Enes yerinden kalktı, gözlerimin içine bakarken yapıyordu bunu. "Yukarıdayım ben. Tuğra, Yağız gelin."
Usulca giderken telefonla konuşma sesi geliyordu. "Zeynep, neredesin?" Ve ses yavaş yavaş uzaklaşıyordu. Tuğra ve Yağız da yerlerinden kalkıp Enes'i takip etmeye koyulmuşlardı.
Gözlerim, koruma içgüdüsüyle kızların üzerinde dolaşıyordu. Nursu, sessizce ağlıyordu koltuğun birisinde. Ecegün, başını iki elinin arasına almış öylece duruyordu.

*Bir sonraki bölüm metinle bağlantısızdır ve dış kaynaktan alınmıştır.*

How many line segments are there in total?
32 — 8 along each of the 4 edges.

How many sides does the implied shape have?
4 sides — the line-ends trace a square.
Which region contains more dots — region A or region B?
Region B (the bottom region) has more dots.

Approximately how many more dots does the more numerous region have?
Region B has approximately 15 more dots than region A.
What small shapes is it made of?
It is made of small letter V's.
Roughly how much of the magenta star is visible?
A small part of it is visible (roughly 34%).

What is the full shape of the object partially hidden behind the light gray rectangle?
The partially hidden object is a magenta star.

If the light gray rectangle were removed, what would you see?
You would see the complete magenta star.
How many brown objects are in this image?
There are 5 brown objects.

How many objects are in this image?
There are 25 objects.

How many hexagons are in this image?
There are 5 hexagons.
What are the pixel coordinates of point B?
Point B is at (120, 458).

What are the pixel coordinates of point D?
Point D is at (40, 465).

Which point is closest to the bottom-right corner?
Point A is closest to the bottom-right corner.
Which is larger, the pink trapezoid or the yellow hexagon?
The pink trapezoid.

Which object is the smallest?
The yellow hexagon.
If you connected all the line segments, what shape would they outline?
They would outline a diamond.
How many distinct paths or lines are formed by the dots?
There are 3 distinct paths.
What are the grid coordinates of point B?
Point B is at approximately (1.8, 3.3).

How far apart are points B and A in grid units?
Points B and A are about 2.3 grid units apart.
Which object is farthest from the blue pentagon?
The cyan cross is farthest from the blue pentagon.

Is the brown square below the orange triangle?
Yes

Bu konu hakkında çok kaygı yapıyorlardı belli ki. Ben? Sanırım evet, ben de yapıyordum ama her şey bir gün muhakkak sona ererdi ve bu da erecekti.

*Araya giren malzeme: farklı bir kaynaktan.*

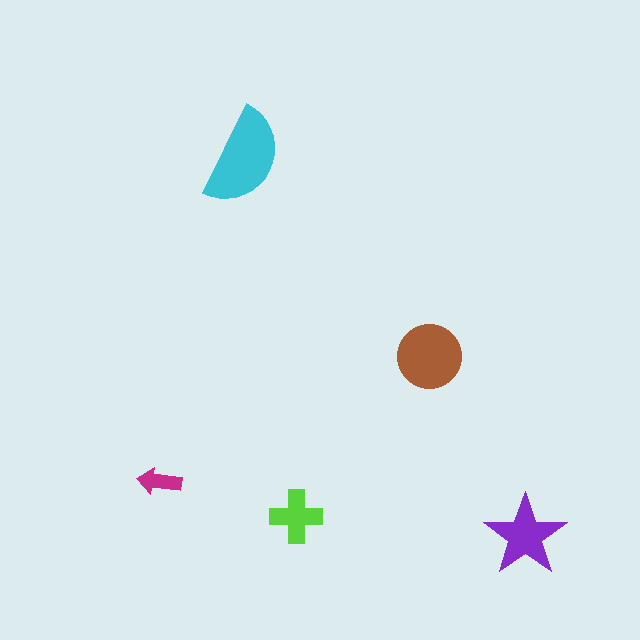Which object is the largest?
The cyan semicircle.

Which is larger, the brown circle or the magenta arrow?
The brown circle.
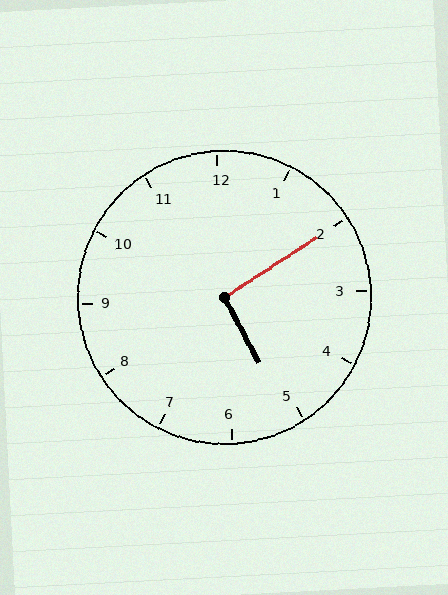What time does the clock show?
5:10.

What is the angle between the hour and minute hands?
Approximately 95 degrees.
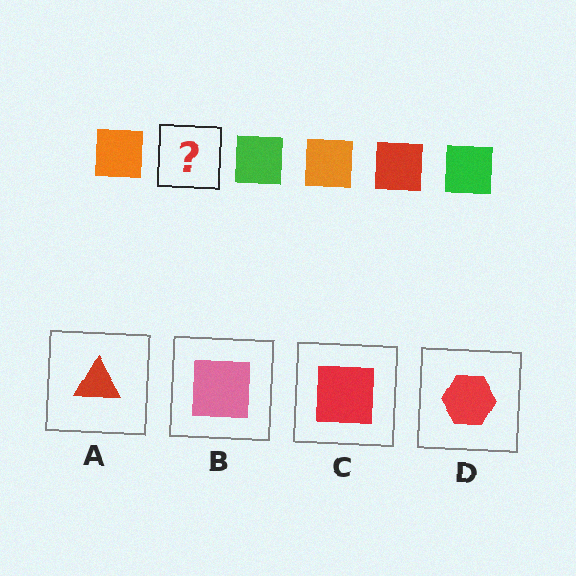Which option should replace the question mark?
Option C.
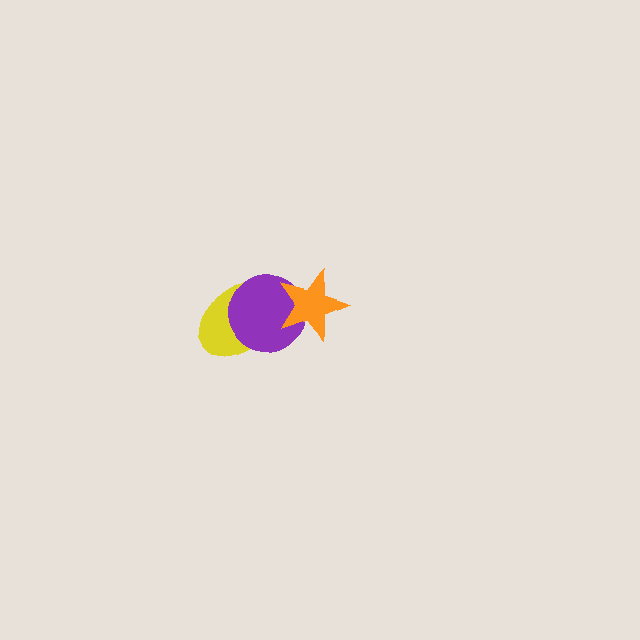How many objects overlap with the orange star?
1 object overlaps with the orange star.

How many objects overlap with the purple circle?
2 objects overlap with the purple circle.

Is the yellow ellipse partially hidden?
Yes, it is partially covered by another shape.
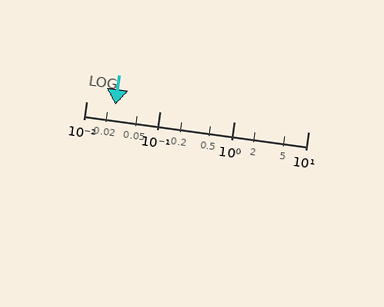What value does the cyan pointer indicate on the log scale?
The pointer indicates approximately 0.025.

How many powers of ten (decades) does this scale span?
The scale spans 3 decades, from 0.01 to 10.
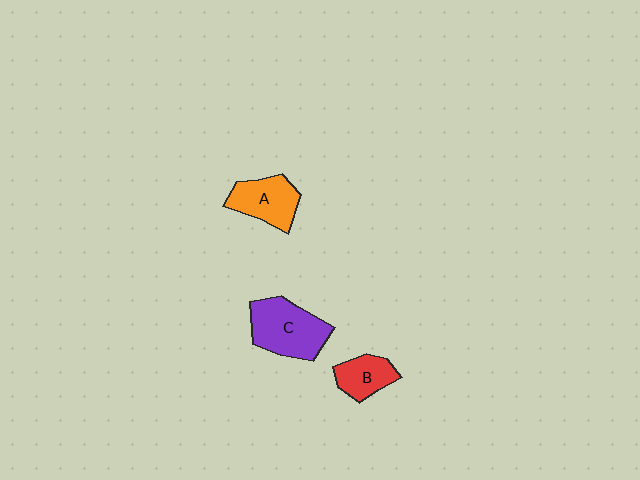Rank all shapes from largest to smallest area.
From largest to smallest: C (purple), A (orange), B (red).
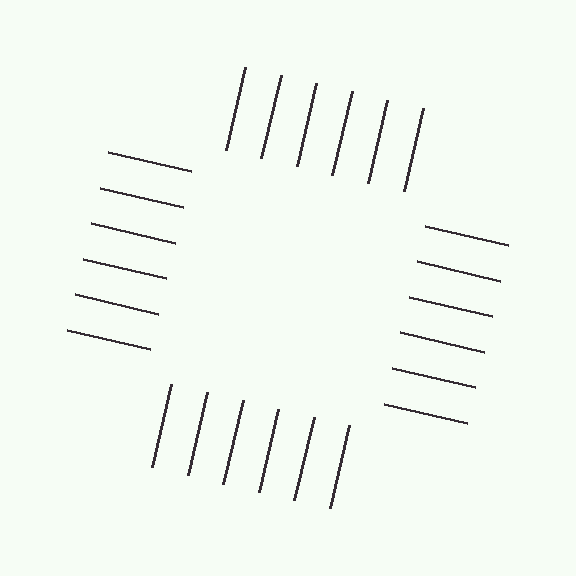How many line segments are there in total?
24 — 6 along each of the 4 edges.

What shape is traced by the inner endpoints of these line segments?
An illusory square — the line segments terminate on its edges but no continuous stroke is drawn.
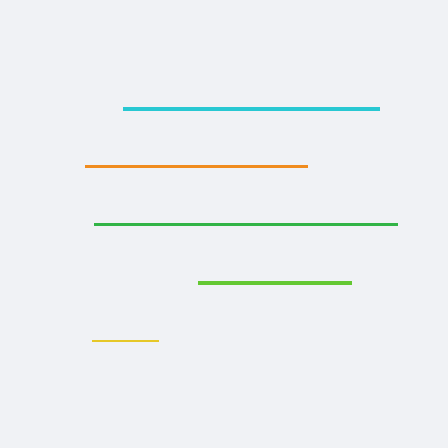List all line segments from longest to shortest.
From longest to shortest: green, cyan, orange, lime, yellow.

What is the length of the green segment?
The green segment is approximately 302 pixels long.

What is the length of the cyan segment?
The cyan segment is approximately 255 pixels long.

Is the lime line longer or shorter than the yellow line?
The lime line is longer than the yellow line.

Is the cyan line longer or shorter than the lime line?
The cyan line is longer than the lime line.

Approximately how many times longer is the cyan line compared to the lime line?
The cyan line is approximately 1.7 times the length of the lime line.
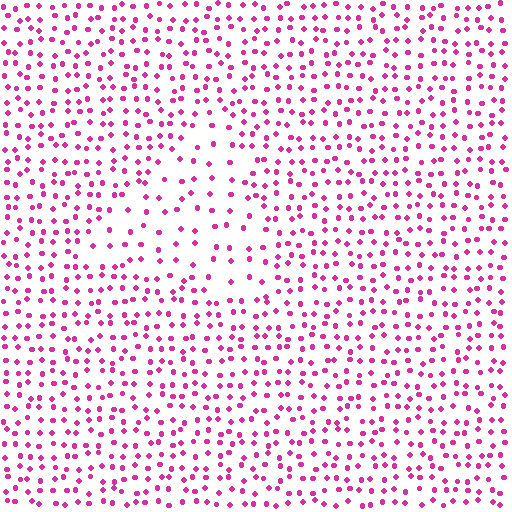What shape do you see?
I see a triangle.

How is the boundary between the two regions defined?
The boundary is defined by a change in element density (approximately 2.1x ratio). All elements are the same color, size, and shape.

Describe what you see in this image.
The image contains small magenta elements arranged at two different densities. A triangle-shaped region is visible where the elements are less densely packed than the surrounding area.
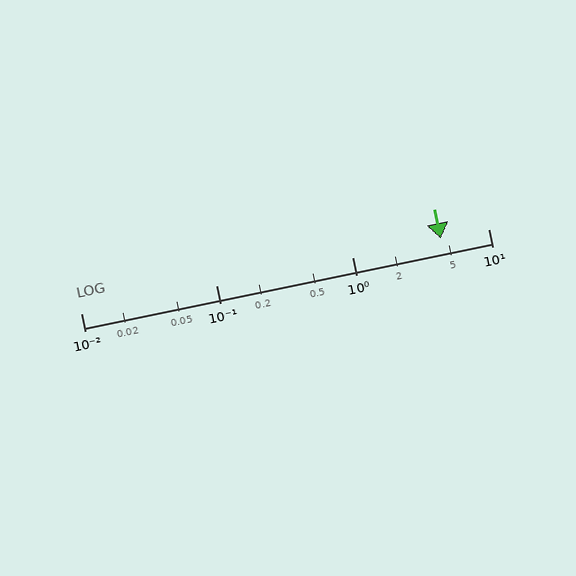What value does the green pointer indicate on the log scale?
The pointer indicates approximately 4.5.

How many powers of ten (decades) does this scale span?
The scale spans 3 decades, from 0.01 to 10.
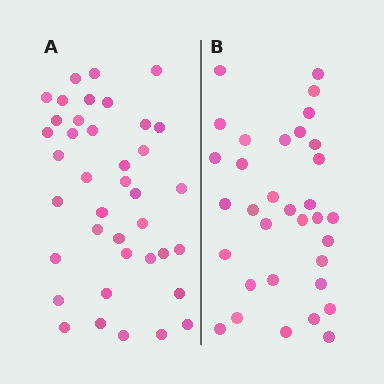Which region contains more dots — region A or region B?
Region A (the left region) has more dots.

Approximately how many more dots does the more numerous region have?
Region A has about 6 more dots than region B.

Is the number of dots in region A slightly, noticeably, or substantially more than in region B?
Region A has only slightly more — the two regions are fairly close. The ratio is roughly 1.2 to 1.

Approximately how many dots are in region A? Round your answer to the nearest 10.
About 40 dots. (The exact count is 39, which rounds to 40.)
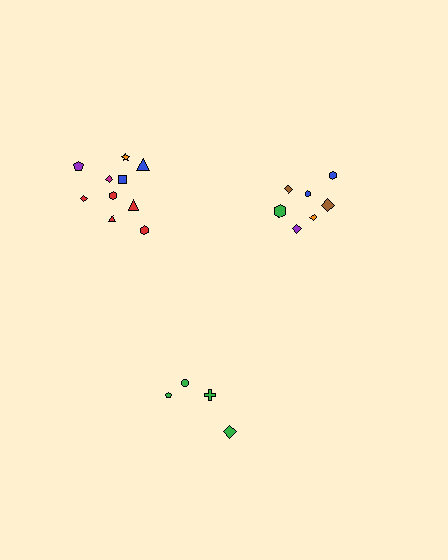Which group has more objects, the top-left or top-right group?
The top-left group.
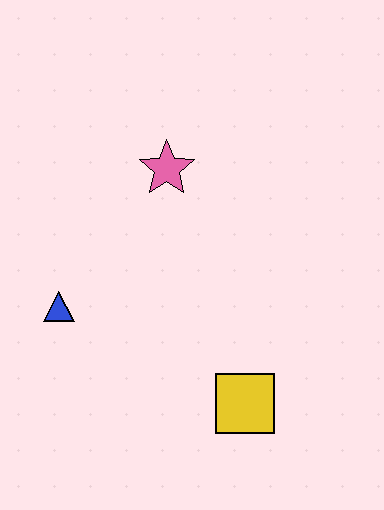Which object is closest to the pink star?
The blue triangle is closest to the pink star.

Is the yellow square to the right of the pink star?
Yes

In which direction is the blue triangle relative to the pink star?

Boğazımı temizledim ve duruşumu dikleştirdim, böyle ağlamanın sırası mıydı cidden? "Kızlar..." dedim dikkati üzerime toplamak adına. Her ikisi de kafalarını kaldırıp gözlerini, benim gözlerimle buluşturuyordu. "Sakin kalalım, biz güçlü kalalım ki içerideki beyefendiler daha da güçlensin. Hem Ecegün..." dedim bir yandan yanına doğru giderken. "Sen ne kadar güzel bir şey yaptığını farkında değil misin? Göz yumsaydın daha mı iyiydi, Zeynep mutsuz olsa daha mı iyiydi?"
Beni onaylamak için kafasını salladı ve sarıldı, destek almak istiyor gibi bir sarılmaydı bu.

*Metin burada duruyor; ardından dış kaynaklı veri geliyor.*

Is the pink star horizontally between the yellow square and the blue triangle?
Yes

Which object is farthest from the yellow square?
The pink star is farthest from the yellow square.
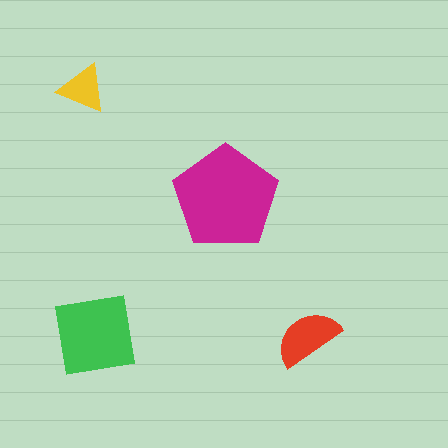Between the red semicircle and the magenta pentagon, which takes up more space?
The magenta pentagon.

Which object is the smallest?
The yellow triangle.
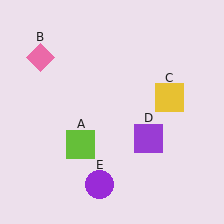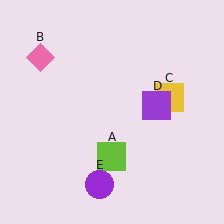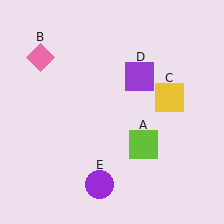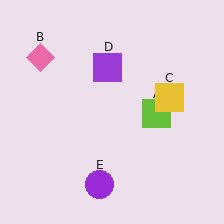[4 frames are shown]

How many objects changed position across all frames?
2 objects changed position: lime square (object A), purple square (object D).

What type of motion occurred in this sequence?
The lime square (object A), purple square (object D) rotated counterclockwise around the center of the scene.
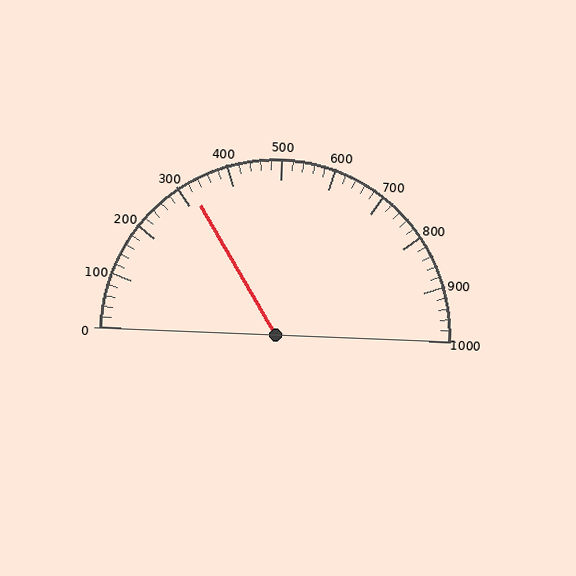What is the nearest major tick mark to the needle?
The nearest major tick mark is 300.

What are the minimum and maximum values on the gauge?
The gauge ranges from 0 to 1000.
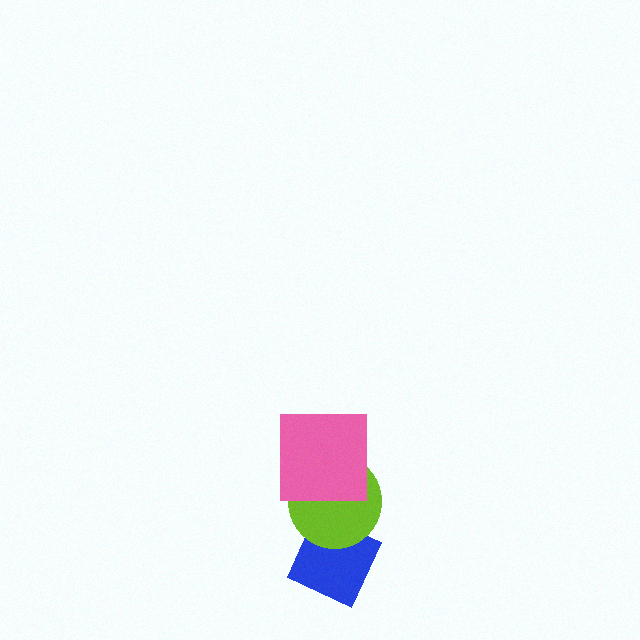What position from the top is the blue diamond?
The blue diamond is 3rd from the top.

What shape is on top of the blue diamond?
The lime circle is on top of the blue diamond.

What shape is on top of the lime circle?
The pink square is on top of the lime circle.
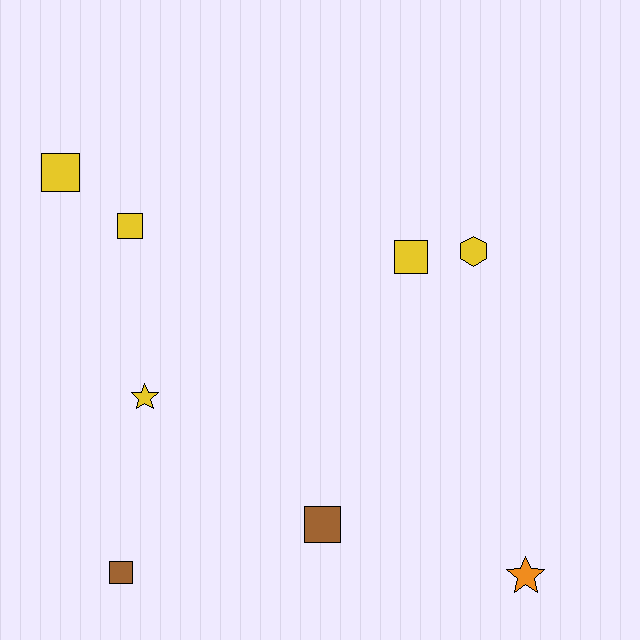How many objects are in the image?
There are 8 objects.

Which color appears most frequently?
Yellow, with 5 objects.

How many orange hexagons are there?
There are no orange hexagons.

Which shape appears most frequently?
Square, with 5 objects.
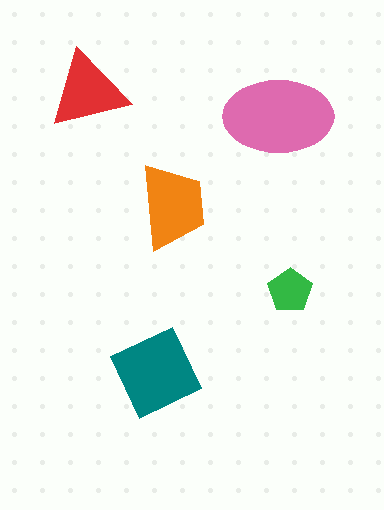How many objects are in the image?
There are 5 objects in the image.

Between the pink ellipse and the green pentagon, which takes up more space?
The pink ellipse.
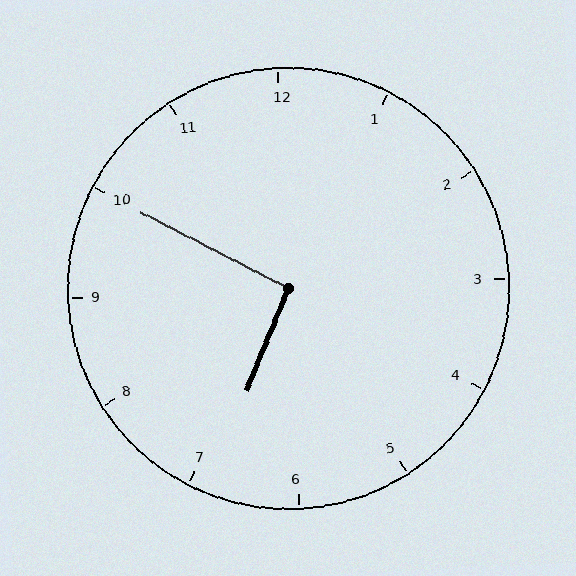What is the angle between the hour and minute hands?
Approximately 95 degrees.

Yanından kalkıp mutfağa gittim seri adımlarla. Bir tabağa kalan mantıdan koydum ve üç bardağa su doldurdum, bunları bir tepsiye yerleştirip salona geri döndüm. Mantıyla dolu olan tabağı sehpaya, Ecegün'ün önüne koyup suları da sahiplerine verdim. Kendi suyumu da alıp oturmamın üzerine Ecegün'ün sadece tabakla bakışıyor olması, üzülmeme yetmişti.
"Açsındır Ecegün, ye lütfen." Tabağı eline aldı ve birkaç saniye mantılarla oynadı. Bir damla gözyaşı sol gözünden özgürlüğünü ilan ederek düşerken mantının bir tanesini ağzına götürüyordu. "Teşekkür ederim Lerzan." Nursu da ona uyarak su için teşekkür etti.
Beş saat olmuştu... Enes, yukarıya çıkalı tam beş saat olmuştu ve hala gelen giden yoktu. Bu adamlar, su gibi ihtiyaçları da mı olmuyordu?
Bakışlarım, merdivenlerde Eneslerin gelmesini beklerken onları bozan bir çift söz olmuştu. "Seni başta pek sevmemiştim Lerzan ama hakikatli kızmışsın." dedi gülümseyen gözlerle bana bakan Ecegün. Onun hakkında aynısını düşünsem de şu an konuşamayacak kadar stresliydim ve söylediklerini sadece gülümseyerek karşılayabildim.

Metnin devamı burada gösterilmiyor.